DeGrado and his colleague Nicholas Polizzi developed a strategy for finding an amino acid sequence that simultaneously optimizes folding and ligand binding. To test the effectiveness of their strategy, they designed a protein from scratch that binds to the blood-thinning drug apixaban. The resulting protein bore no structural resemblance to apixaban’s natural binding target. Instead, it adopted a structure that doesn’t usually bind to small molecules. And like Top7, its amino acid sequence didn’t resemble that of any naturally occurring protein. Yet when the researchers made the protein, it bound tightly to apixaban without any further tinkering.

Designing proteins that can bind small molecules could have many potential applications. “We're trying to design proteins that'll bind small molecule toxic drugs,” DeGrado says. “They can sop up the drugs and then be cleared. Or you could imagine binding to them and then having a second domain (another part of the protein) that will bind to something, say, on a cancer cell, and that brings it into the cell.”

Researchers might also design enzymes to break down compounds that don’t break down naturally. Examples could include microplastics or per- and polyfluoroalkyl substances (PFAS), sometimes called “forever chemicals.”

“Natural proteins have evolved to work on natural substrates, and now we have all these entirely new substances,” DeGrado says. “We may only be able to go so far in terms of engineering existing proteins.” De novo protein design could get around this natural limitation.

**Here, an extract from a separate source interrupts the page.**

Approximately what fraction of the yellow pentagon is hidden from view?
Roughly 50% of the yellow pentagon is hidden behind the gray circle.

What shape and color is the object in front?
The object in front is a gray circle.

Proteins to improve health

3D illustrations of protein structures. Christoph Burgstedt / Shutterstock

Kuhlman also continues to work on designing new proteins. One of his areas of research involves small proteins that can act as drugs, binding other proteins to activate or inhibit them. Many drugs are small molecules, with a molecular mass of less than 1,000 daltons (a dalton is the mass of one hydrogen atom). By contrast, even relatively small proteins are typically in the thousands of daltons. Not every potential drug target will have a deep cavity suitable for small molecule binding. Proteins, in contrast, can be designed to bind to a wide variety of molecular surfaces.

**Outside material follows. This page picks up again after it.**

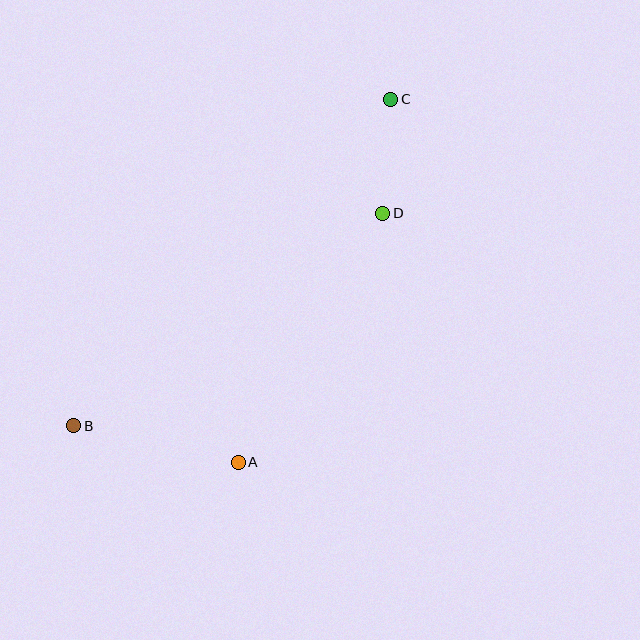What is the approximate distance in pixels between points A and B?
The distance between A and B is approximately 169 pixels.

One protein Kuhlman’s lab has designed blocks the function of another protein called PD-L1. PD-L1 suppresses immune activity, particularly in tumors. Blocking PD-L1 could thus boost the immune system’s ability to kill tumors. The problem is that if you block PD-L1 indiscriminately, it enhances immune activity throughout the body, leading to harmful side effects.

To get around this problem, Kuhlman and colleagues used the fact that tumors are enriched in enzymes called proteases, which cut up proteins. Using AI-based tools, they designed an “autoinhibitory domain” and attached it to a protein that blocks PD-L1, called HA-PD1. Autoinhibitory means it inhibits itself—the domain blocks the part of HA-PD1 that binds to PD-L1 and prevents binding. But when HA-PD1 gets into a tumor, the tumor proteases cut off the autoinhibitory domain, allowing it to bind and block PD-L1, thereby enhancing tumor killing.

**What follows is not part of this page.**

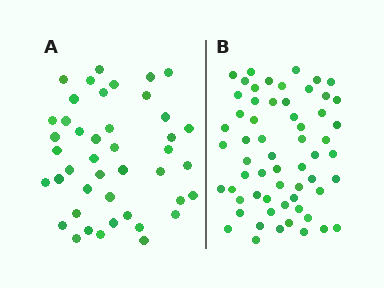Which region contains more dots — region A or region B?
Region B (the right region) has more dots.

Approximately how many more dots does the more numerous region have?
Region B has approximately 15 more dots than region A.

Kuhlman has also used protein design to help develop a vaccine for dengue virus, a potentially life-threatening virus spread through mosquitos. The virus surface is coated with a protein called the E protein. Antibodies could potentially recognize and bind the E protein to neutralize the virus. But previous vaccines based on the E protein have performed poorly in clinical trials. It turns out that neutralizing antibodies need to recognize pairs of E protein, whereas in vaccines the E proteins are all separate from each other. Using protein design tools, Kuhlman and colleagues found that by changing a small number of amino acids, they could produce an E protein that spontaneously forms pairs. Mice immunized with these E protein pairs produced lots of neutralizing antibodies. Kuhlman’s team is currently testing their designed vaccine in monkeys. If it succeeds, they hope to develop it for use in people.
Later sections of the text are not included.